Gottlieb Konrad Pfeffel (28 June 1736 – 1 May 1809) was a French-German writer and translator from the Pfeffel family.

His texts were put to music by Ludwig van Beethoven, Joseph Haydn and Franz Schubert. He is sometimes also known as Amédée or Théophile Conrad Pfeffel, which is the French translation of Gottlieb ("Godlove").

==Biography==
Gottlieb Konrad Pfeffel was born in Colmar. His father, Johann Konrad Pfeffel (1682–1738), was the mayor of Colmar and a legal consultant of the French king, but died when Gottlieb was only two years old. His mother was Anna Katharina Pfeffel, nee Herr (1694–1773), daughter of patrician of Colmar Johann Georg Herr. His father was the son of a pastor Johann Konrad Pfeffel (1636–1701). He was raised by his brother Christian Friedrich Pfeffel von Kriegelstein (1726–1807), who was ten years older.

He went in 1751 to the University of Halle to study law, with the intention of becoming a diplomat. There, he was a student of the philosopher Christian Wolff.

In 1752, Pfeffel translated Johann Joachim Spalding's Gedanken über den Werth der Gefühle in dem Christenthum into French.

In 1754, he went to Dresden for treatment of an eye problem; there, he met the poet Christian Fürchtegott Gellert. His eye condition deteriorated, and in 1758, after an operation, he became completely blind and had to abandon his studies.

In February 1759, Pfeffel married Margaretha Cleophe Divoux (1738–1809), a merchant's daughter from Strasbourg. They had thirteen children together, of whom seven died before adulthood.

His son Gottlieb Conrad August Pfeffel (b. 1759), who studied law in Göttingen, was admitted to the Golden Circle Lodge there in 1781. The other son was Carl Friedrich Pfeffel (1775–1858) who subsequently became Banker and member of Parliament.
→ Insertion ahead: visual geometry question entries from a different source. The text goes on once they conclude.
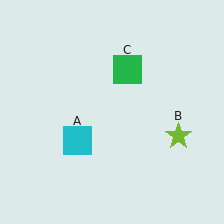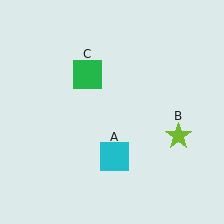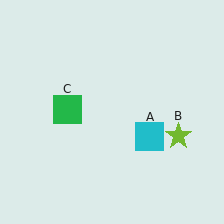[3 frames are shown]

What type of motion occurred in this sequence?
The cyan square (object A), green square (object C) rotated counterclockwise around the center of the scene.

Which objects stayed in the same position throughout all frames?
Lime star (object B) remained stationary.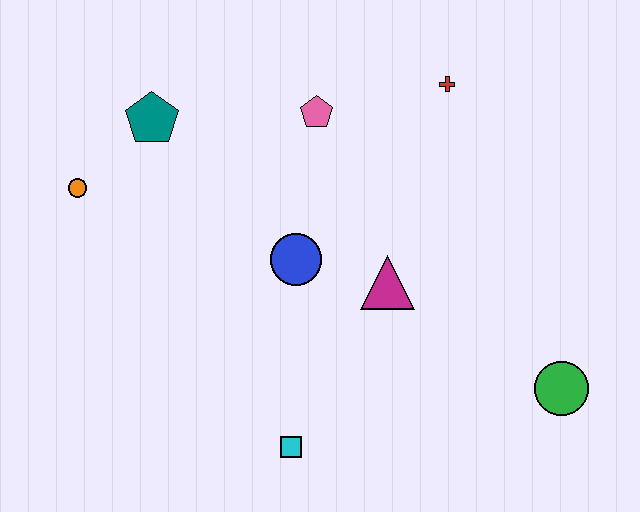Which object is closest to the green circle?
The magenta triangle is closest to the green circle.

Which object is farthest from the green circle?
The orange circle is farthest from the green circle.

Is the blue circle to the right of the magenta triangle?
No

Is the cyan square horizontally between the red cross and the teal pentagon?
Yes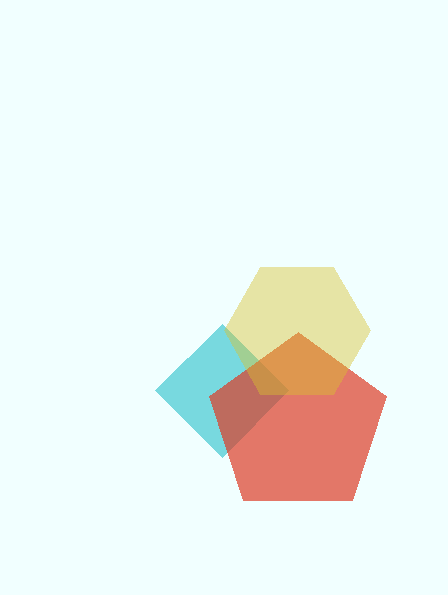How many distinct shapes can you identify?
There are 3 distinct shapes: a cyan diamond, a red pentagon, a yellow hexagon.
He started to establish himself as a writer and translator. In 1762, he translated Magnus Gottfried Lichtwer's Fabeln into French. He also worked on a translation into German of Claude Fleury's Histoire ecclésiastique.

Pfeffel opened a military academy for aristocratic Protestants in 1773, since these boys were not allowed at the military academy of Paris.
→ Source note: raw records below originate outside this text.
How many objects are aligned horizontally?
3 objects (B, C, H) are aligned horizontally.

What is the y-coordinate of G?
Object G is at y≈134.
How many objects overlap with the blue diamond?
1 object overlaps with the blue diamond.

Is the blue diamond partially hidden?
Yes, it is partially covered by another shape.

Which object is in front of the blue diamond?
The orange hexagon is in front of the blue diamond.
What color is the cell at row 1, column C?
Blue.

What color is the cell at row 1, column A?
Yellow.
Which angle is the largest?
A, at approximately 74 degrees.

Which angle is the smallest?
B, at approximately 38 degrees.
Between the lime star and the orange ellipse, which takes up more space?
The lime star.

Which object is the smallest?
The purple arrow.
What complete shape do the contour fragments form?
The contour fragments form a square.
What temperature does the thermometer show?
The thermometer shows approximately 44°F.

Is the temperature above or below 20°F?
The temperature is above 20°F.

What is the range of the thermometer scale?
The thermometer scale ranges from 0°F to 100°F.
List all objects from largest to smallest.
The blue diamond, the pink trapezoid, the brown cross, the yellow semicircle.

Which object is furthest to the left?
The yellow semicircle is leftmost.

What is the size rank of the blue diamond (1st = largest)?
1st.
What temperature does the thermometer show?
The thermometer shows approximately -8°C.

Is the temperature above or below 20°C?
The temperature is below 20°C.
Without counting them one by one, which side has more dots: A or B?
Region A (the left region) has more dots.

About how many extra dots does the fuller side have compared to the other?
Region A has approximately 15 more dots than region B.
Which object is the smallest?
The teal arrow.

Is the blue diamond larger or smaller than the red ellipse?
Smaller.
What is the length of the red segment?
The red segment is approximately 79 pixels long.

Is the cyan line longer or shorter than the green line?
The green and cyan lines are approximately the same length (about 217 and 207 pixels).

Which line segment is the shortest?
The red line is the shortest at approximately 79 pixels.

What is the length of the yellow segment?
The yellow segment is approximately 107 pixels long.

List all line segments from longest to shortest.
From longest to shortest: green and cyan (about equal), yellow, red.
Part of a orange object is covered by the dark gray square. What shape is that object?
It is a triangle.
He joined the Helvetic Society in 1776, and in 1782 became a citizen of the city of Biel (Bienne) in Switzerland, and became an honorary member of the city council in 1783. The Prussian Academy of Arts made him an honorary member in 1788.

After the French Revolution, Pfeffel lost the military academy and his fortune, and found jobs with the educational board of Colmar, with the publisher Tübingen-Cotta, and as a translator, until Napoleon I granted him an annual pension in 1806.

He wrote many articles for the magazine Flora.

In 1808, Pfeffel became an honorary member of the Bavarian Academy of Sciences and Humanities. He died the next year.

His poem Der freie Mann was put to music by Ludwig van Beethoven (catalogue number WoO 117) in 1794 or 1795. Franz Schubert made a lied of his text Der Vatermörder (D10), and Leopold Kozeluch put music to his cantata for the blind Austrian singer Maria Theresia von Paradis.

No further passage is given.